Japan Trip 2010–Day 12a

Slideshow

The final phase of the trip began with check-out from the tour hotel and a brief subway ride to Kyoto railroad station, where we navigated through throngs of commuters to the the basement counter set up for idiot foreigners to validate their rail passes.

IMG_2067.JPG

Around the corner, we checked our bags until afternoon departure.  As we rode the escalator to the ground floor we had no idea that we’d emerge into one of the world’s most grandiose and quirky buildings.  Immense horizontal and vertical volumes were framed by a variety of visible structural members and open at both ends to daylight, which illuminated ascending ranks of terraces recalling the steep mountain temple complexes at Kiyumizo and Nanzenji.
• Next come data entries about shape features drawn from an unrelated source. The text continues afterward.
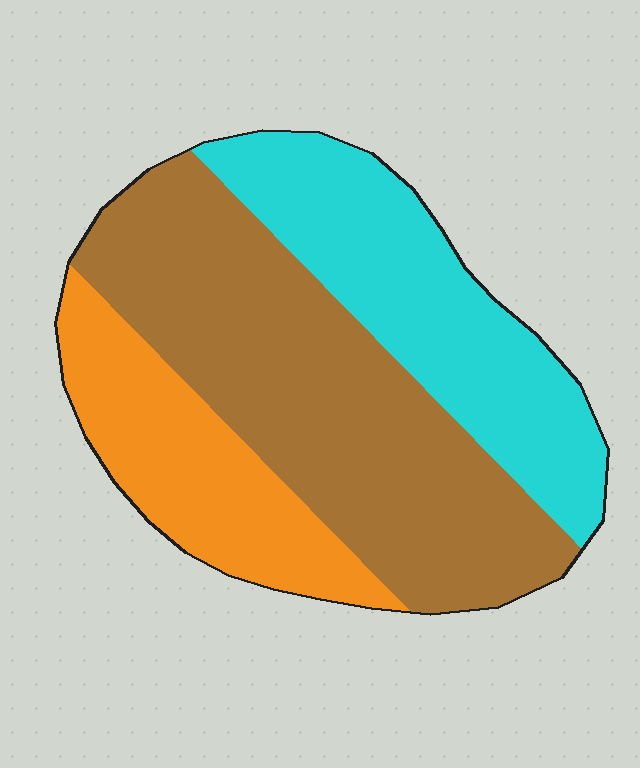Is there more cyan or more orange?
Cyan.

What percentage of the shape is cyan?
Cyan takes up about one third (1/3) of the shape.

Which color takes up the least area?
Orange, at roughly 20%.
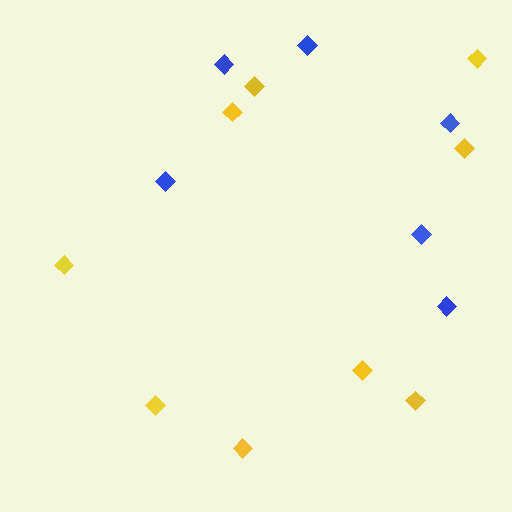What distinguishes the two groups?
There are 2 groups: one group of blue diamonds (6) and one group of yellow diamonds (9).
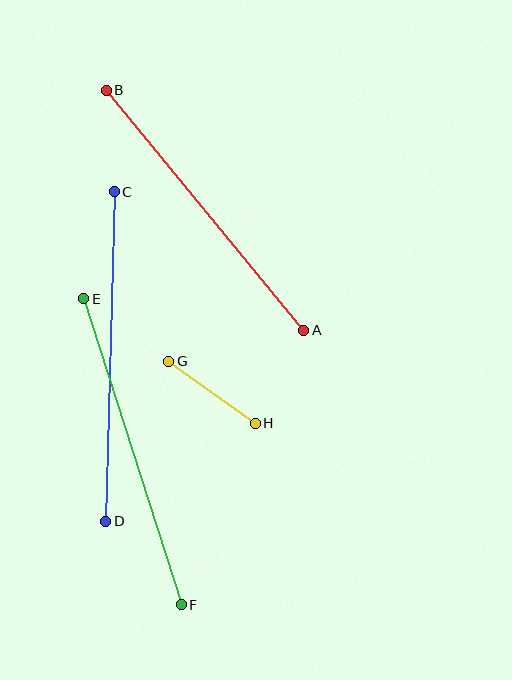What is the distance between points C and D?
The distance is approximately 329 pixels.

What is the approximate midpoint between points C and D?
The midpoint is at approximately (110, 356) pixels.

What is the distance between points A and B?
The distance is approximately 311 pixels.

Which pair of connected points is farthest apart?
Points C and D are farthest apart.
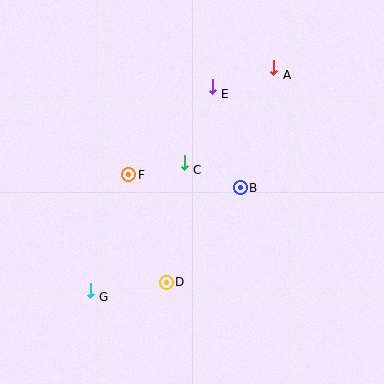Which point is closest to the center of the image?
Point C at (184, 170) is closest to the center.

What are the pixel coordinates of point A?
Point A is at (274, 75).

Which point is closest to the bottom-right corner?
Point D is closest to the bottom-right corner.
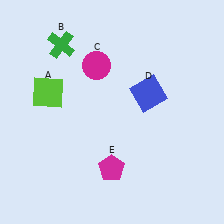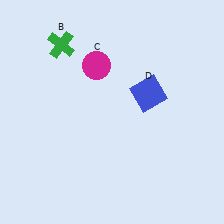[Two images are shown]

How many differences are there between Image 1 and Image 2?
There are 2 differences between the two images.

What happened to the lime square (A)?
The lime square (A) was removed in Image 2. It was in the top-left area of Image 1.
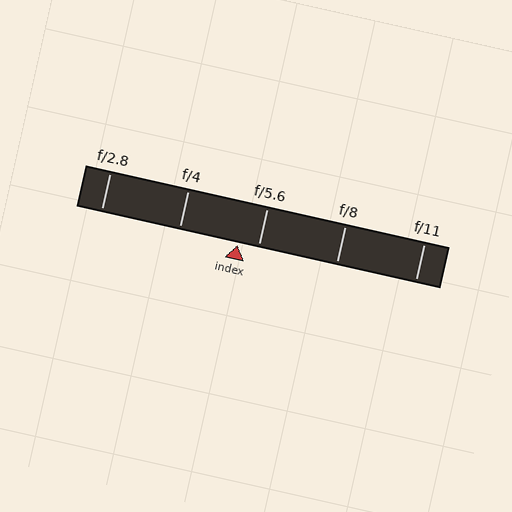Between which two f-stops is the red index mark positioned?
The index mark is between f/4 and f/5.6.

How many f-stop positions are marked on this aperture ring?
There are 5 f-stop positions marked.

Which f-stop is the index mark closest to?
The index mark is closest to f/5.6.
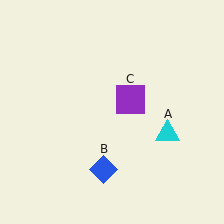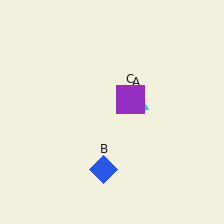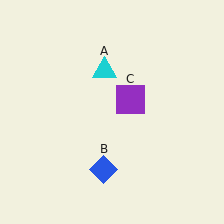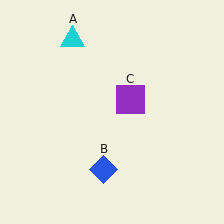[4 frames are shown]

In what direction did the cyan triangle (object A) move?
The cyan triangle (object A) moved up and to the left.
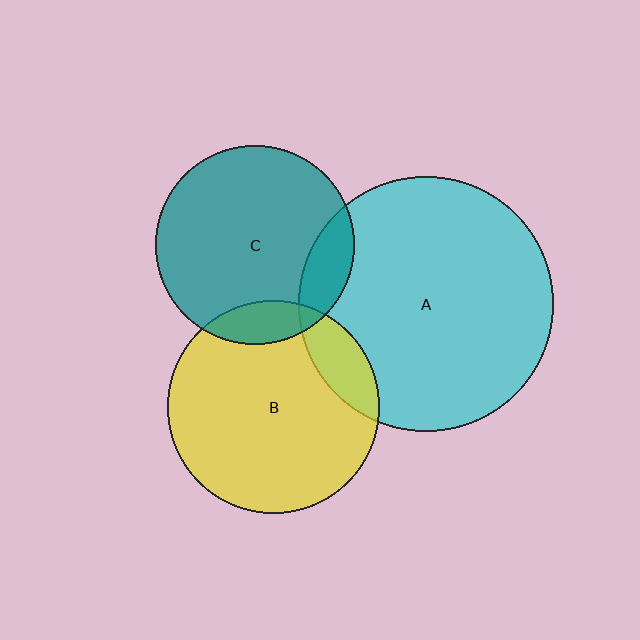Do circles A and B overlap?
Yes.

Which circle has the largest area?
Circle A (cyan).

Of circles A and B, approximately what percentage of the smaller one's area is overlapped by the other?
Approximately 15%.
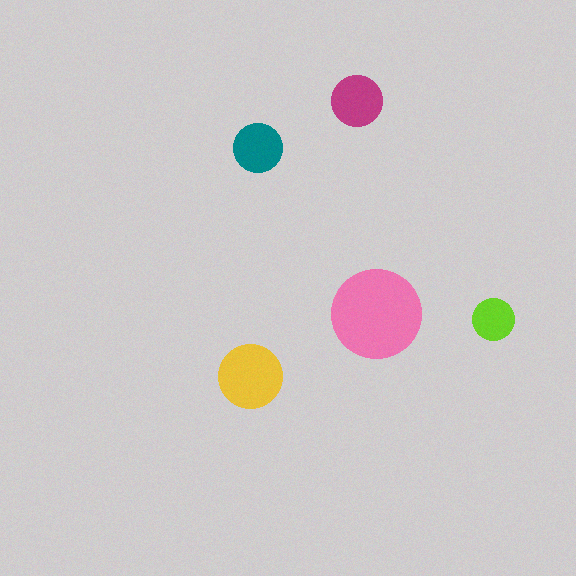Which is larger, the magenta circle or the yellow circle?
The yellow one.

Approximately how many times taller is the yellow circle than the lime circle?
About 1.5 times taller.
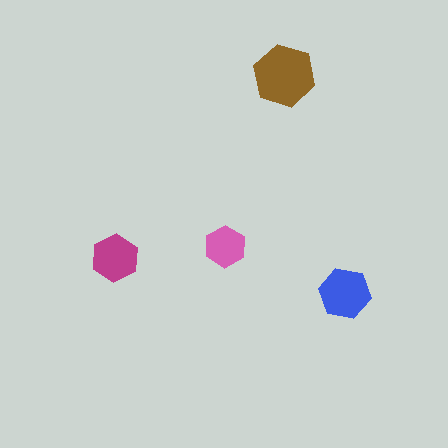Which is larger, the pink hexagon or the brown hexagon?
The brown one.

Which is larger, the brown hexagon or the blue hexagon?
The brown one.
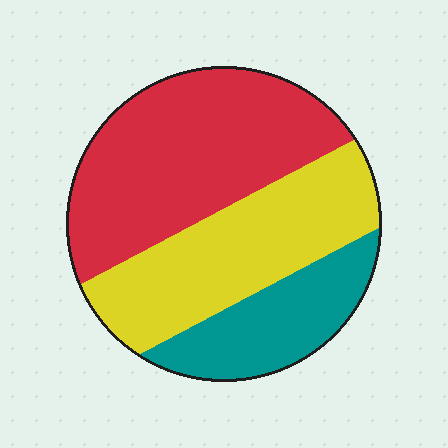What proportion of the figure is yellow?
Yellow takes up about one third (1/3) of the figure.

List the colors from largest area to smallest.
From largest to smallest: red, yellow, teal.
But the deliberate lack of symmetry, the oblique fractioning of functions, spaces, levels, shapes, colors and textures suggested the frenetic overabundance of malls and market arcades.

IMG_2148.JPG

My first reaction was childlike eagerness to ride the escalators, as far as they would go up into the white expanse of the firmament.

IMG_2081.JPG

As we did so, my eyes were drawn to opaque and translucent layers of canopy dancing above our diagonal ascent.

IMG_2072.JPG

These were  multiplied by segmented surfaces of mirroring windows which made it impossible to distinguish substance from reflection or to discern the dividing line between them.

IMG_2131.JPG

IMG_2111.JPG

Each landing was decorated with brightly colored sculptures hard to differentiate from functional structures.

IMG_2083.JPG

As we rose, views of the station below and the hotel complex at the opposite end brought new disparate elements into sight and glimpses of the surrounding city revealed railroad yards and skyscrapers in the foreground, temple roofs in the middle ground and the city’s surrounding mountains in the distance.

IMG_2126.JPG

The fifteen-story ascent ended at a green roof designed as as a modernistic garden paying tribute with signage in Japanese and English to the importance of nature, energy conservation, and the role of landscaping in traditional temples and fortresses.  But the vegetation was not thriving.

IMG_2115.JPG

More alluring was the entry to the Skyway, a glassed-in catwalk traversing the length of the station just below the roof

IMG_2128.JPG

which offered more prospects of the dissonant configurations below.

IMG_2130.JPG

IMG_2095.JPG

At the end of the Skyway stood one of many statue-like janitors holding a disinfectant cloth against the moving handrails of escalators before they disappeared into the floor.

IMG_2135.JPG

After more than an hour of tribute in this monument to Japan’s enviable transportation system, Jan said we should walk over to Hongwanji, a large temple complex we spotted from the roof, a couple of blocks away.  This place was less an antiquity and tourist attraction than a vital hub of worship and institutional administration.  The heritage tree in the center of the plaza was shielded from ongoing construction,

IMG_2150.JPG

the great hall was newly outfitted with collection boxes and lamps,

IMG_0862.JPG

a group of shoeless parishioners in business attire were listening intently to a sermon being delivered by a female monk who looked liked like a round smiling Buddha, her musical voice perfectly amplified by a public address system whose large console blinked colored lights in a far corner.

IMG_2153.JPG

We left through a side doorway and searched our map for an entrance to the gardens enclosed by gates at the back of the temple.  I was surprised when the monk who’d been preaching came upon us and asked in a sweet voice if she could help and then apologized for the gardens now being closed to the public.  She gave us the eye contact, the smile and the slow bow I’d wanted from the Zen priest and then disappeared into an adjoining building roofed like the temple, but framed with steel and glass.  This was the international headquarters of Shin Buddhism.

IMG_2159.JPG

On the way to a bathroom in the busy bookstore nearby, among hundreds of beautifully bound Japanese texts I found several shelves of volumes in English and a video showing a DVD animation of a story of  Shinran Shonin, the sect’s founder, taming the  fury of an attacking samurai warrior with only a peaceful look in the eyes.

IMG_2160.JPG

The contemporary vitality of this sect was further brought home during our walk back to the railroad station along a street lined with shops selling religious paraphernalia–not the inexpensive charms and talismans offered at other temples but gorgeous lacquered altars produced in Kanazawa and elegant gold-leaf statues, paintings and scrolls, none with prices marked.

IMG_2162.JPG

As we headed out of this city of shrines dedicated to glorifying and retaining the experience of eternity bestowed on rare individuals, I was struck by a memory of my own brush with such experiences during my twenties, experiences that Jan and I usually shared.  I remembered  the choice I had made to depart from “the path of totality” involved in a deliberate spiritual quest and to find my own path through matrimony, family and procreation.  Now we were headed to Osaka to meet the beloved nieces, their husband and fiancé, and their large Japanese-Korean family, whom I had become related to through my wife’s brother’s first marriage.